Re: [PATCH v4 2/2] proc: restrict /proc/pid/mem

From: Kees Cook
Date: Fri May 31 2024 - 17:29:45 EST


On Fri, May 24, 2024 at 10:28:58PM +0300, Adrian Ratiu wrote:
> Prior to v2.6.39 write access to /proc/<pid>/mem was restricted,
> after which it got allowed in commit 198214a7ee50 ("proc: enable
> writing to /proc/pid/mem"). Famous last words from that patch:
> "no longer a security hazard". :)
>
> Afterwards exploits started causing drama like [1]. The exploits
> using /proc/*/mem can be rather sophisticated like [2] which
> installed an arbitrary payload from noexec storage into a running
> process then exec'd it, which itself could include an ELF loader
> to run arbitrary code off noexec storage.
>
> One of the well-known problems with /proc/*/mem writes is they
> ignore page permissions via FOLL_FORCE, as opposed to writes via
> process_vm_writev which respect page permissions. These writes can
> also be used to bypass mode bits.
>
> To harden against these types of attacks, distrbutions might want
> to restrict /proc/pid/mem accesses, either entirely or partially,
> for eg. to restrict FOLL_FORCE usage.
>
> Known valid use-cases which still need these accesses are:
>
> * Debuggers which also have ptrace permissions, so they can access
> memory anyway via PTRACE_POKEDATA & co. Some debuggers like GDB
> are designed to write /proc/pid/mem for basic functionality.
>
> * Container supervisors using the seccomp notifier to intercept
> syscalls and rewrite memory of calling processes by passing
> around /proc/pid/mem file descriptors.
>
> There might be more, that's why these params default to disabled.
>
> Regarding other mechanisms which can block these accesses:
>
> * seccomp filters can be used to block mmap/mprotect calls with W|X
> perms, but they often can't block open calls as daemons want to
> read/write their runtime state and seccomp filters cannot check
> file paths, so plain write calls can't be easily blocked.
>
> * Since the mem file is part of the dynamic /proc/<pid>/ space, we
> can't run chmod once at boot to restrict it (and trying to react
> to every process and run chmod doesn't scale, and the kernel no
> longer allows chmod on any of these paths).
>
> * SELinux could be used with a rule to cover all /proc/*/mem files,
> but even then having multiple ways to deny an attack is useful in
> case one layer fails.
>
> Thus we introduce four kernel parameters to restrict /proc/*/mem
> access: open-read, open-write, write and foll_force. All these can
> be independently set to the following values:
>
> all => restrict all access unconditionally.

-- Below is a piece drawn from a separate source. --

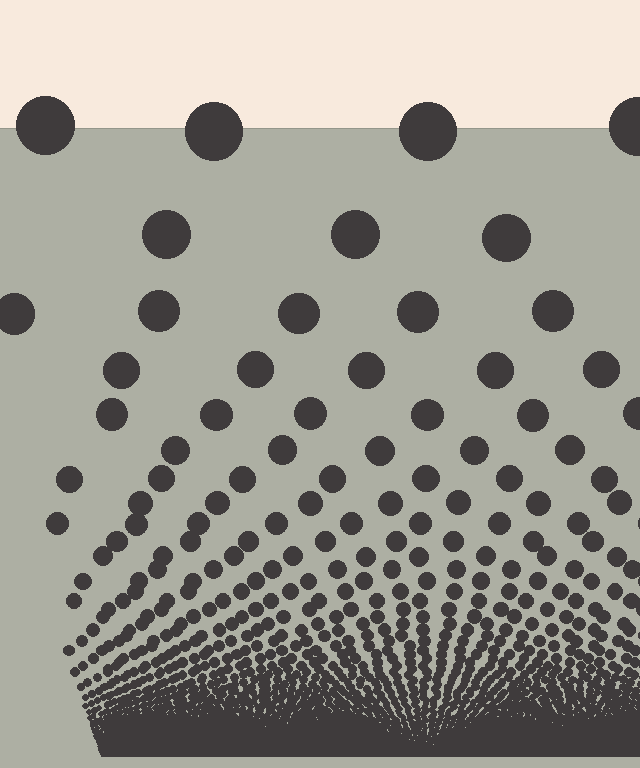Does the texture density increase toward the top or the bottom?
Density increases toward the bottom.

> ptracer => restrict all access except for ptracer processes.
>
> If left unset, the existing behaviour is preserved, i.e. access
> is governed by basic file permissions.
>
> Examples which can be passed by bootloaders:
>
> proc_mem.restrict_foll_force=all
> proc_mem.restrict_open_write=ptracer
> proc_mem.restrict_open_read=ptracer
> proc_mem.restrict_write=all
>
> These knobs can also be enabled via Kconfig like for eg:
>
> CONFIG_PROC_MEM_RESTRICT_WRITE_PTRACE_DEFAULT=y
> CONFIG_PROC_MEM_RESTRICT_FOLL_FORCE_PTRACE_DEFAULT=y
>
> Each distribution needs to decide what restrictions to apply,
> depending on its use-cases. Embedded systems might want to do
> more, while general-purpouse distros might want a more relaxed
> policy, because for e.g. foll_force=all and write=all both break
> break GDB, so it might be a bit excessive.
>
> Based on an initial patch by Mike Frysinger <vapier@xxxxxxxxxxxx>.
>
> Link: https://lwn.net/Articles/476947/ [1]
> Link: https://issues.chromium.org/issues/40089045 [2]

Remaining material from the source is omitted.